Build a PR Review Agent with Claude Code

By OrionAI Build Editorial · Published 2026-05-10 · // build

This is the working build write-up for Build a PR Review Agent with Claude Code. The structure is the same one I use when shipping for paying customers: scope, stack, walkthrough, edge cases, costs, monitoring.

// scope

One concrete deliverable. No "and then you could also..." scope creep. If a feature isn't in this scope, it isn't in this build.

Stack at a glance

Walkthrough

Step 1 — define the unhappy path first

Before any code, write down what "wrong" looks like for this build. For an agent, that's the user requests it should refuse, the inputs that should pivot to a human, and the outputs that should never appear. Pin those in a small eval set. Three to five examples is enough for the first pass.

Step 2 — minimum prompt

Start from the smallest possible system prompt that passes the unhappy-path eval. Anything beyond that is a future-you problem, not a today-you problem. Resist the urge to "just add a section about ..." until the eval forces you to.
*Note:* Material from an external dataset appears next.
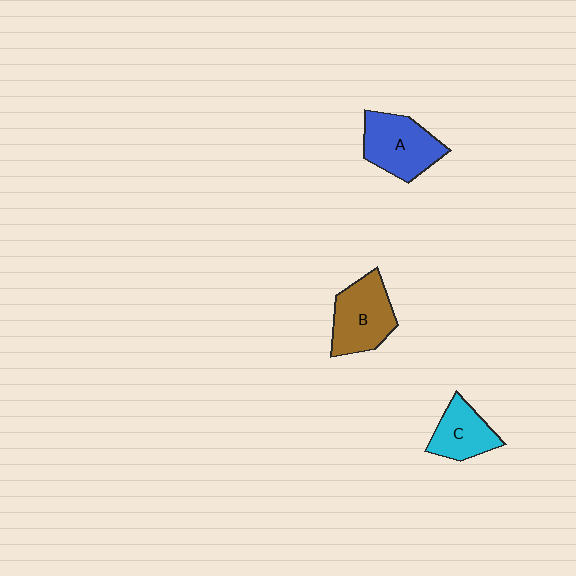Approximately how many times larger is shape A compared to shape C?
Approximately 1.4 times.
# minimum-prompt scaffolding
SYSTEM = '''
You are agents-agent.
Goal: <one sentence>.
Refuse: <list>.
When uncertain: ask one clarifying question.
'''

Step 3 — wire the tool calls

Tools are where most agent builds blow up. Two anti-patterns to avoid:

Step 4 — the eval gate

Run the eval. Fix the failures. Run it again. Anything below 100% on your unhappy-path examples means you're not done — these are the cases you specifically chose because they matter.
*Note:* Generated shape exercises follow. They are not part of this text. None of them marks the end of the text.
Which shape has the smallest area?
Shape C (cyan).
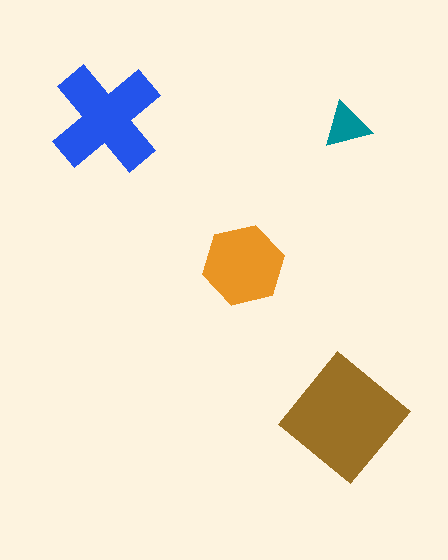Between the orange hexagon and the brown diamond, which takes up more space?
The brown diamond.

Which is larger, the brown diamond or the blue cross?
The brown diamond.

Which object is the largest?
The brown diamond.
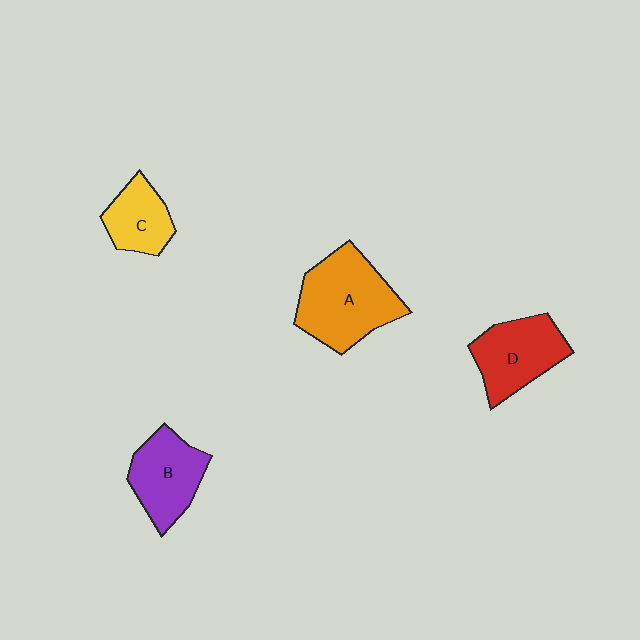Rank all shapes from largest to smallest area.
From largest to smallest: A (orange), D (red), B (purple), C (yellow).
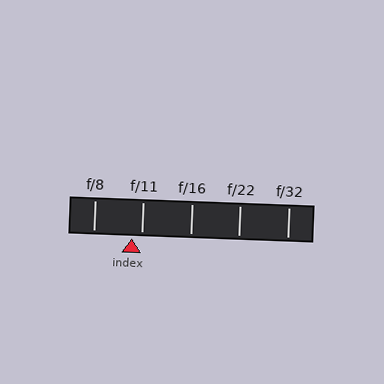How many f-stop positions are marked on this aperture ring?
There are 5 f-stop positions marked.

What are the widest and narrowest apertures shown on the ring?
The widest aperture shown is f/8 and the narrowest is f/32.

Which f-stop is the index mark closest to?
The index mark is closest to f/11.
Step 5 — observability that's actually useful

Three signals are enough to start: per-request latency, per-request token cost, and a sampled-and-reviewed transcript log. You add more once you've seen the first 100 production calls.

Model APIs — vetted picks
GPU & compute — vetted picks
Dev tools — vetted picks

Real cost numbers

Cost depends on how many calls you actually make and which model you pick. The shape of the cost curve looks like this for a build like this one:

TierCalls/dayIndicative monthly cost
Personal / dev< 100Single-digit dollars on a frontier API; $0 on a self-hosted small model.
Small product100 – 5,000Tens to low hundreds. Caching changes this number more than model choice does.
Mid product5,000 – 100,000Hundreds to low thousands. This is where the small-model cascade pattern starts to pay back its complexity.
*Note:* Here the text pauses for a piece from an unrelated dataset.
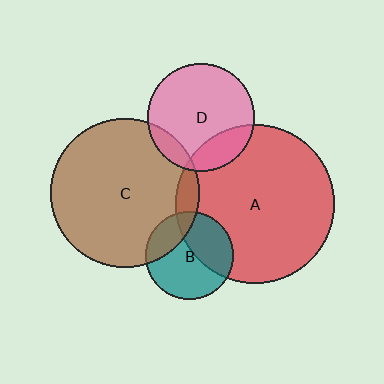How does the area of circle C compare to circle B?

As of writing — see the linked pricing pages above for current per-token rates.

Failure modes I hit

  1. Prompt that worked at 10 calls failed at 1,000. Add diversity to the eval set; an unhappy-path example you haven't seen yet is just a bug you haven't met.
  2. Latency spikes when the upstream provider had a degraded region. Add a second provider on the same interface, round-robin under load.
  3. Tool-use loops. Cap tool calls per turn. Anything past the cap returns "max_tool_calls reached" to the model.

FAQ

How long does this build actually take?

Half a day if you've done one before. A full day the first time. The eval-gate step is the unfamiliar part for most engineers, and it's also the most valuable.

Can I skip the eval?

You can skip it the first time and you'll wish you hadn't on the third change. Keep it lightweight — three to five examples — but keep it.

What's the rollback plan?

The agent endpoint is feature-flagged. If quality dips, traffic flips back to the previous prompt version. The eval set lives in source control; rolling back is a git revert.